Étant donné que les molécules qui ciblent les enzymes COX ne sont pas des stéroïdes, mais qu’elles réduisent néanmoins l’inflammation, celles-ci sont appelées anti-inflammatoires non stéroïdiens ou AINS. Bien que l’enzyme COX ait été isolée et purifiée pour la première fois en 1976, elle était à ce moment inhibée par l’action de produits naturels utilisés par de nombreuses civilisations, tels que l’écorce du saule blanc ou de la reine-des-prés. L’ingrédient actif de ces plantes, l’acide salicylique, a finalement été identifié. Pour réduire les effets indésirables, comme l’inconfort gastro-intestinal, l’acide acétylsalicylique estérifié (plus connu sous le nom d’aspirine) a été développé, breveté et commercialisé en 1899. L’aspirine représente une étape importante dans l’histoire des agents pharmaceutiques.

5.2.1    Aspirine

Les effets anti-inflammatoires de l’aspirine résultent de l’inhibition de l’enzyme COX. L’acide acétylsalicylique se lie à la chaîne latérale chargée positivement de l’Arg120 sur l’enzyme COX et empêche l’acide arachidonique de pénétrer dans le canal protéique, où il serait oxydé en métabolites inflammatoires (Figure 5.4). L’aspirine possède aussi un mécanisme d’action unique : elle forme une liaison covalente (ou irréversible) avec l’enzyme COX en réagissant avec la Ser29 (Figure 5.6). Le groupe acétyle agit comme un groupement partant, et l’enzyme COX est modifiée de manière permanente par l’acide salicylique. Pour rétablir leur fonction, les cellules (comme celles de la muqueuse gastrique) doivent biosynthétiser de nouvelles enzymes COX1/COX2. Cependant, les cellules non nucléées (telles que les plaquettes) ne peuvent pas synthétiser à nouveau ces protéines, ce qui fait de l’aspirine un puissant inhibiteur de l’agrégation plaquettaire.

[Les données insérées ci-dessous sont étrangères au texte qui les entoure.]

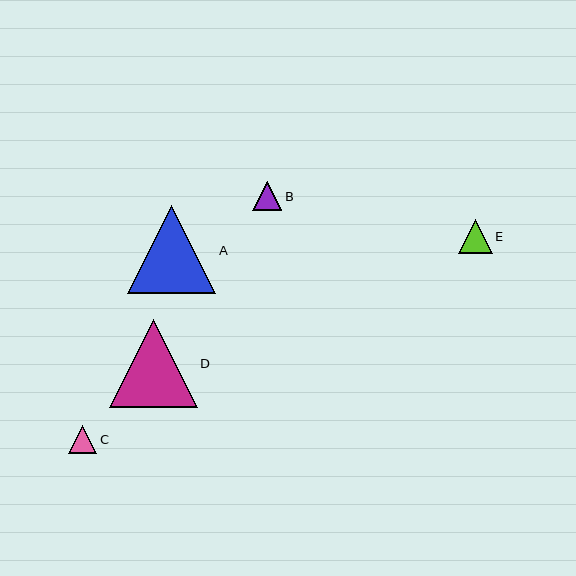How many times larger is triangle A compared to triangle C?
Triangle A is approximately 3.2 times the size of triangle C.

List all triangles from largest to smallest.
From largest to smallest: A, D, E, B, C.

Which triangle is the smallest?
Triangle C is the smallest with a size of approximately 28 pixels.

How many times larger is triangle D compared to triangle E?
Triangle D is approximately 2.6 times the size of triangle E.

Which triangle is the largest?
Triangle A is the largest with a size of approximately 89 pixels.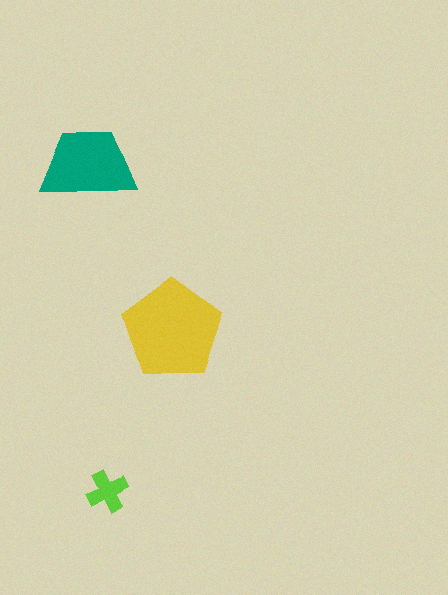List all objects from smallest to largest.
The lime cross, the teal trapezoid, the yellow pentagon.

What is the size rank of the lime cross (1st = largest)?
3rd.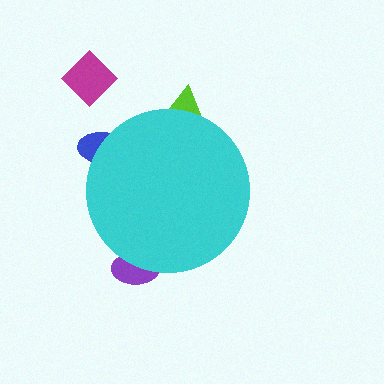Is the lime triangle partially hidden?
Yes, the lime triangle is partially hidden behind the cyan circle.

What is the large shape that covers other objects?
A cyan circle.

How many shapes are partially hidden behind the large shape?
3 shapes are partially hidden.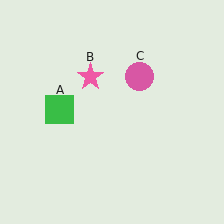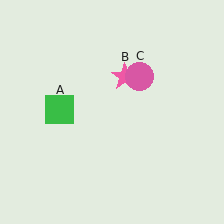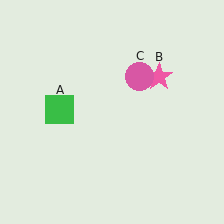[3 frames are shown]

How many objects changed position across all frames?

FIGURE 5.6 L’aspirine cause une inhibition irréversible des enzymes COX par modification covalente.

5.2.2      Autres médicaments anti-inflammatoires non stéroïdiens

Il existe plusieurs autres AINS, en dehors de l’aspirine, mais ils se distinguent par un mécanisme d’action non covalent. On peut généralement les classer en trois catégories : les acides salicyliques, les acides arylalcanoïques et les oxicams (Figure 5.7). Dans tous les cas, ils possèdent une fonctionnalité acide qui est essentielle pour interagir avec l’Arg120 de l’enzyme COX et bloquer stériquement l’accès à la poche active.

FIGURE 5.7 Structures de différentes catégories d’AINS.

5.2.3    Tylenol

Le Tylenol, ou acétaminophène, est un analgésique couramment utilisé dont on croyait autrefois qu’il inhibait les enzymes COX. Cependant, des études ont montré qu’il se lie faiblement aux enzymes COX in vitro, ce qui le distingue des AINS, probablement en raison de la faible acidité du groupe hydroxyle. L’acétaminophène agirait au niveau central du cerveau pour bloquer les signaux de la douleur et interagir directement avec l’acide arachidonique (Figure 5.8a). Cependant, il est également capable d’induire des réponses anti-inflammatoires. Une des principales préoccupations liées au Tylenol est le risque de toxicité en cas de surdosage. Près de 95 % du Tylenol est métabolisé par glucurono et sulfoconjugaison (Figure 5.8b). Cependant, une petite quantité est métabolisée par le CYP2E1, ce qui conduit à la production de superoxyde et de NAPQI (N-acétyl-p-benzoquinone-imine) Cet intermédiaire est toxique, car il est très réactif et peut modifier de façon covalente différents résidus ou nucléotides. En présence de glutathion, la NAPQI est rapidement détoxifiée. Toutefois, si le Tylenol est consommé en grande quantité, le réservoir de glutathion hépatique s’épuise, laissant la NAPQI libre de réagir avec d’autres biomolécules.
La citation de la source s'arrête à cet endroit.